FDs are safe investment options offered by banks and NBFCs that provide consistent and
assured returns.

Non-Convertible Debentures (NCDs) are basically unsecured bonds providing high returns, which cannot be converted to comp-any equity or stocks.


Given below is a comparison between the two that will help you decide which one to go for:


Liquidity

FDs have lower liquidity since they have a lock-in period and withdrawal of funds before maturity involves penalty. NCDs on the other hand can be sold in a stock exchange, anytime.


Security

FDs are much more secure than NCDs. They provide assured returns as per a fixed interest rate unlike NCDs which involve financial risk. Moreover, FDs offer an insurance of 1 lakh rupees to secure the amount invested. The same is not available with an NCD.


Tax Exemptions

FDs are taxed under TDS whereas NCDs are not.

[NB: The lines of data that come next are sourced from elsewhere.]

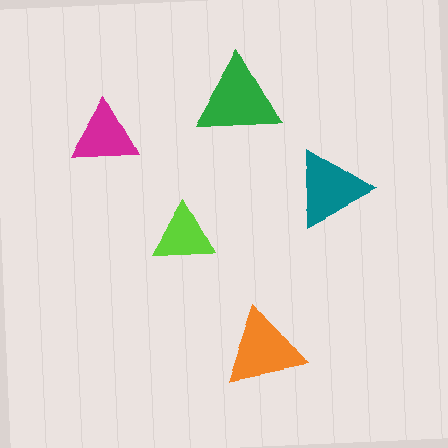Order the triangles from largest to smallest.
the green one, the orange one, the teal one, the magenta one, the lime one.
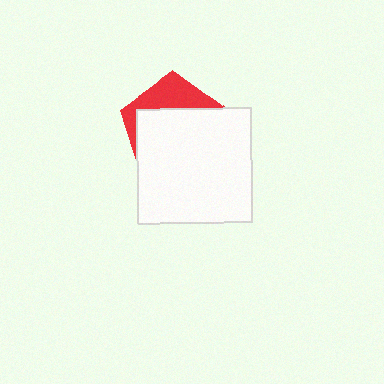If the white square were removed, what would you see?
You would see the complete red pentagon.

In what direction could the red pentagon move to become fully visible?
The red pentagon could move up. That would shift it out from behind the white square entirely.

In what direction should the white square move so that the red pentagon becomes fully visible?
The white square should move down. That is the shortest direction to clear the overlap and leave the red pentagon fully visible.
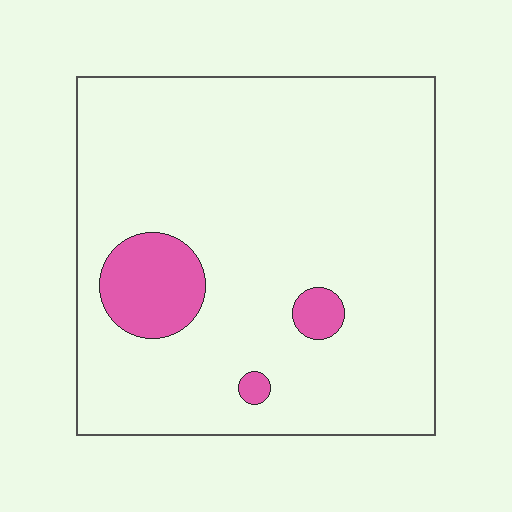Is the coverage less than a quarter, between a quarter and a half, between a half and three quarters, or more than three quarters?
Less than a quarter.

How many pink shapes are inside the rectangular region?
3.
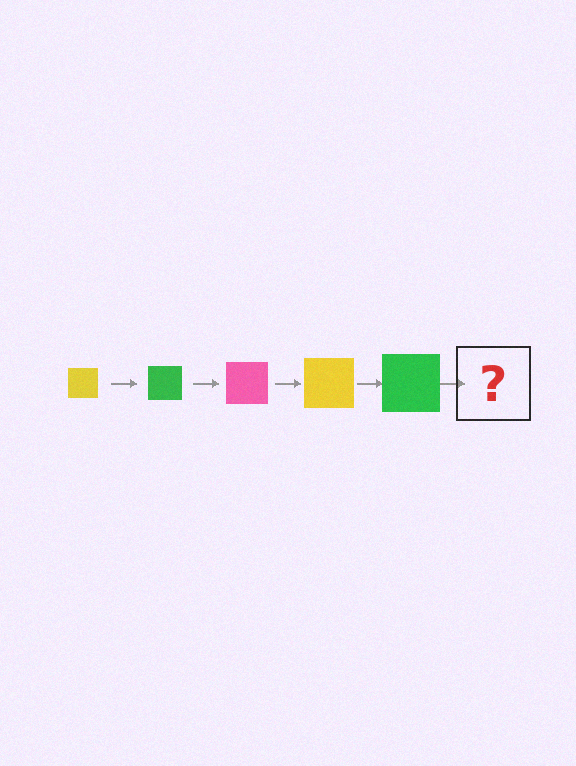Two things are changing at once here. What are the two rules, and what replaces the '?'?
The two rules are that the square grows larger each step and the color cycles through yellow, green, and pink. The '?' should be a pink square, larger than the previous one.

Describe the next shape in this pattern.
It should be a pink square, larger than the previous one.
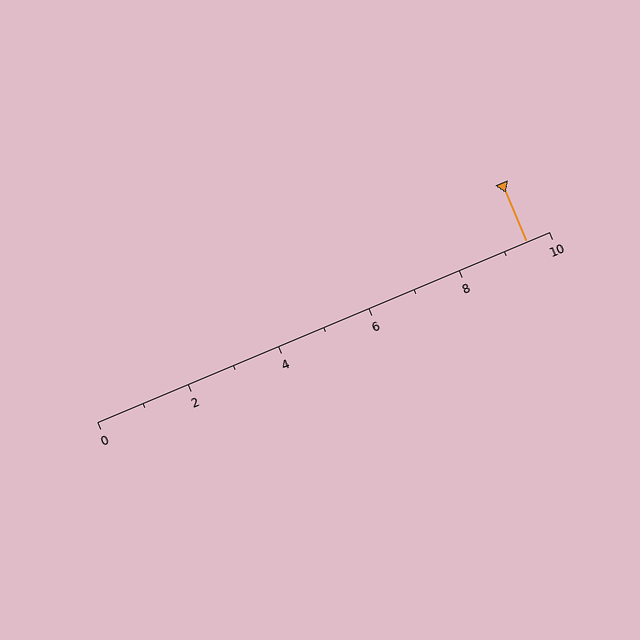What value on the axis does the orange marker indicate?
The marker indicates approximately 9.5.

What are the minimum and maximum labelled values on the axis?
The axis runs from 0 to 10.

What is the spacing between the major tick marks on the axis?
The major ticks are spaced 2 apart.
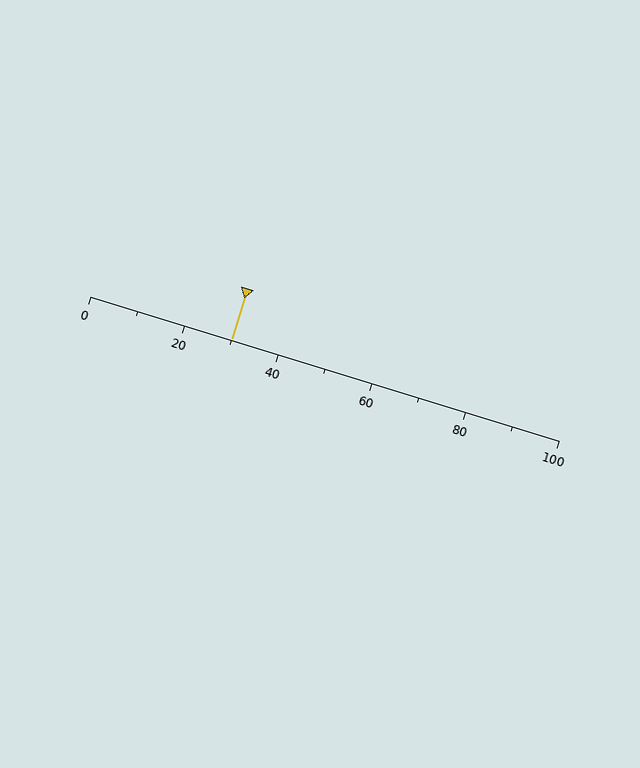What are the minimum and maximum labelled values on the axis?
The axis runs from 0 to 100.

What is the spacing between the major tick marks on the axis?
The major ticks are spaced 20 apart.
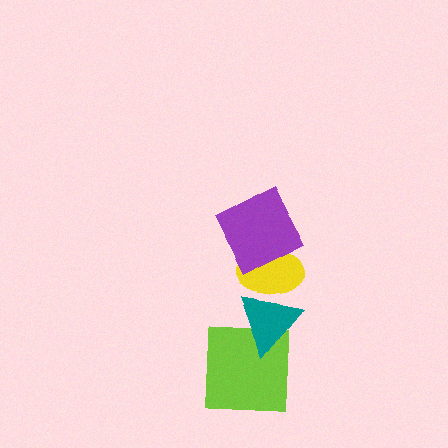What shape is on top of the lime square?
The teal triangle is on top of the lime square.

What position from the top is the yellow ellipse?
The yellow ellipse is 2nd from the top.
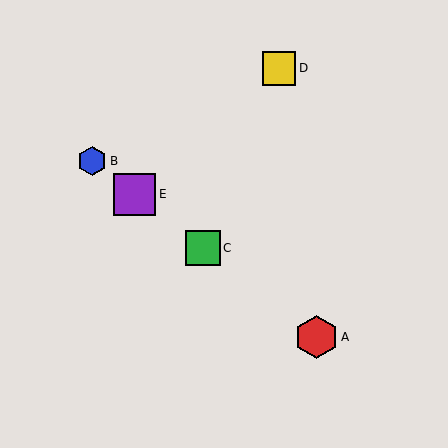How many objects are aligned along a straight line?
4 objects (A, B, C, E) are aligned along a straight line.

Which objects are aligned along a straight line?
Objects A, B, C, E are aligned along a straight line.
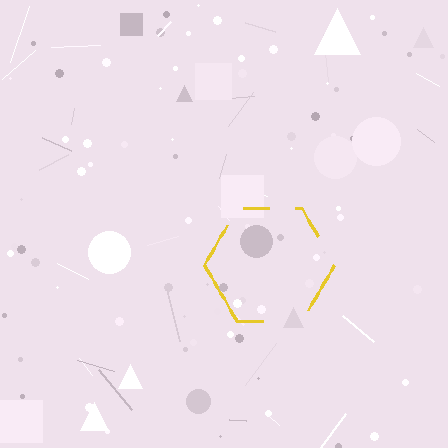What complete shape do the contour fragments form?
The contour fragments form a hexagon.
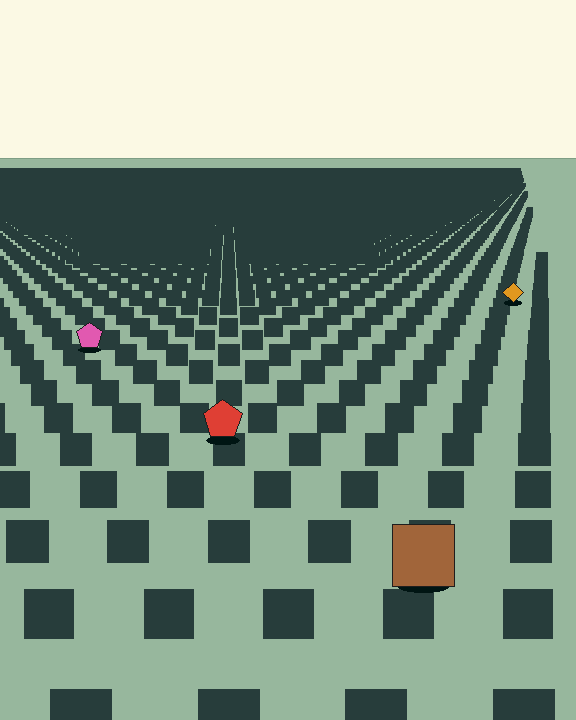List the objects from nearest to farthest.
From nearest to farthest: the brown square, the red pentagon, the pink pentagon, the orange diamond.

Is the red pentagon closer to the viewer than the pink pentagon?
Yes. The red pentagon is closer — you can tell from the texture gradient: the ground texture is coarser near it.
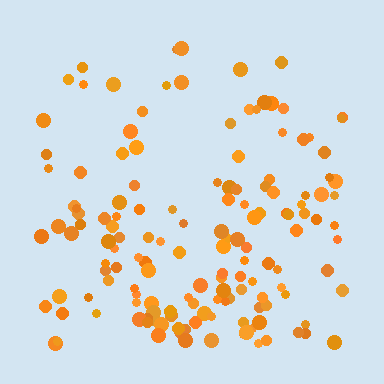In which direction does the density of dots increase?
From top to bottom, with the bottom side densest.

When the interest earned through an FD in a particular financial year exceeds Rs10,000, Tax Deduction at Source (TDS) is done at the rate of 10%. However, you can save up on taxes by opting for a tax-saving fixed deposit under Section 80C of the Income Tax Act, 1961.


Considering all the above points, it is quite clear that Fixed Deposits (especially those of NBFCs) are a better option than Non-Convertible Debentures.